Des Français Marc Caro et Jérémy Clapin aux Américains Darren Aronofsky et Rodney Rothman, tous revendiquent l’apport incroyable de Kon sur le cinéma mondial et combien il les a eux-mêmes inspirés. Ainsi, Aronofsky reconnaît-il à Satoshi Kon la paternité d’une séquence de son Requiem for a Dream, celle dans laquelle Jennifer Connelly est dans sa baignoire. Pascal-Alex Vincent met en parallèle Perfect Blue et Requiem et il est évident, et Aronofsky le reconnaît, que les plans sont identiques. Quant à Rodney Rothman, l’un des réalisateurs de Spider Man : New Generation, il admet volontiers l’influence de Kon sur son travail.

Les différentes personnalités interviewées (les cinéastes Mamoru Hosoda et Mamoru Oshii, le producteur Masao Maruyama, les actrices Megumi Hayashibara et Junko Iwao, etc.) parlent de l’importance des films de Kon, de sa connaissance du cinéma japonais et de sa façon très originale d’appréhender un scénario. « Pour lui, rappelle son producteur, dans toute chose existait l’endroit et l’envers. Le recto seul ne l’intéressait pas, pas plus que le verso seul. » Il adorait également « la porosité entre le rêve et le réel ».

Perfect Blue

Dans une interview, Satoshi Kon reconnaissait : « Pour s’en sortir dans la vie, on a tous besoin d’une échappatoire, comme les fantasmes, les rêves ou encore la paranoïa. Sans quoi, la vie est trop dure ! »

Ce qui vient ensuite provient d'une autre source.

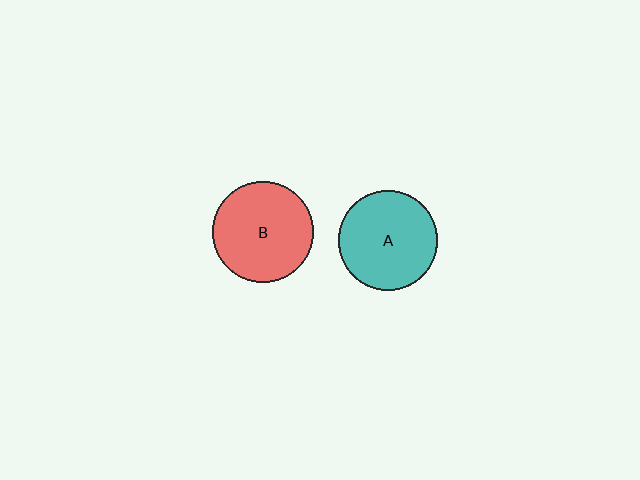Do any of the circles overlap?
No, none of the circles overlap.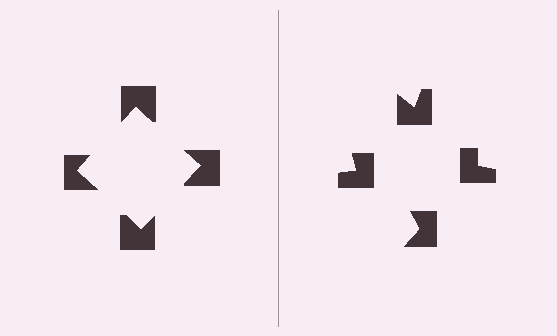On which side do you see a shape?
An illusory square appears on the left side. On the right side the wedge cuts are rotated, so no coherent shape forms.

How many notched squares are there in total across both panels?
8 — 4 on each side.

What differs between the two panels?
The notched squares are positioned identically on both sides; only the wedge orientations differ. On the left they align to a square; on the right they are misaligned.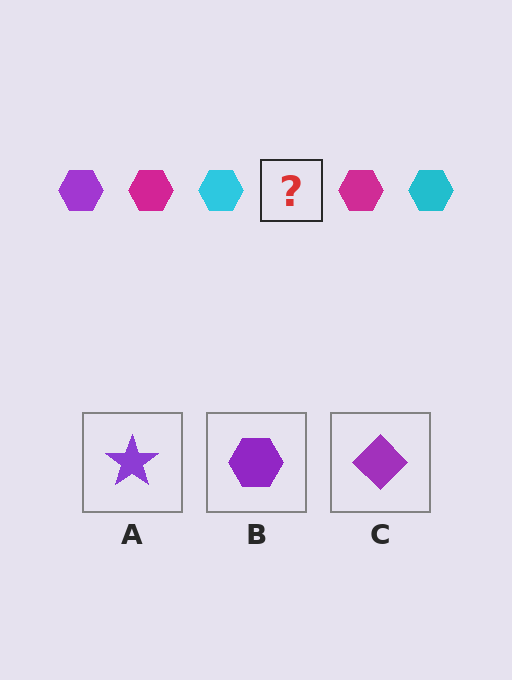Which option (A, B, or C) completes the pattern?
B.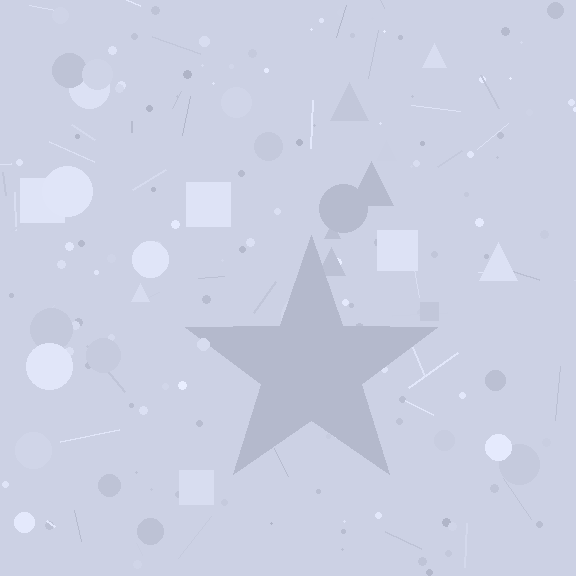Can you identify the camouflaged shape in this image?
The camouflaged shape is a star.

Scénariste de Perfect Blue et Millennium Actress, Sadayuki Murai parle de l’influence sur les histoires de Kon du film Abattoir 5 et de sa structure narrative totalement désorganisée. D’après lui, Kon a repris cela en faisant coexister le passé, le présent et le futur dans Millennium Actress. Dans ce film, Kon s’inspire également des grands moments du cinéma national : son personnage principal est calqué sur l’actrice Setsuko Hara et plusieurs scènes renvoient aux grands films japonais, de Kurosawa à Ozu.

Paprika

Au moment de sa mort, Satoshi Kon préparait un nouveau film, Dreaming Machine, un sujet auquel il faisait déjà une allusion directe dans Paprika. Ainsi en est-il aussi d’un morceau musical de Paranoia Agent repris dans Paprika. Et, dans ce même Paprika, une façade de cinéma est décorée des affiches de trois films de Kon (Perfect Blue, Millennium Actress et Tokyo Godfathers). Comme si la filmo du cinéaste était une œuvre en mouvement, avec ses propres courants ascendants et descendants liant les films entre eux.

Le seul problème, avec Satoshi Kon, l’illusionniste, est cette envie subite qui vous saisit, à la fin de la projection : voir les films de Satoshi. Vous vous précipitez sur votre vidéothèque et, quand elle en est dépourvue, vous vous ruez sur un quelconque site marchand pour en acquérir. Ce qui ne sera jamais un achat inutile.

Jean-Charles Lemeunier

« Satoshi Kon, l’illusionniste » de Pascal-Alex Vincent. Sorti en DVD, Blu-ray et en édition prestige limitée par Carlotta Films le 18 janvier 2022.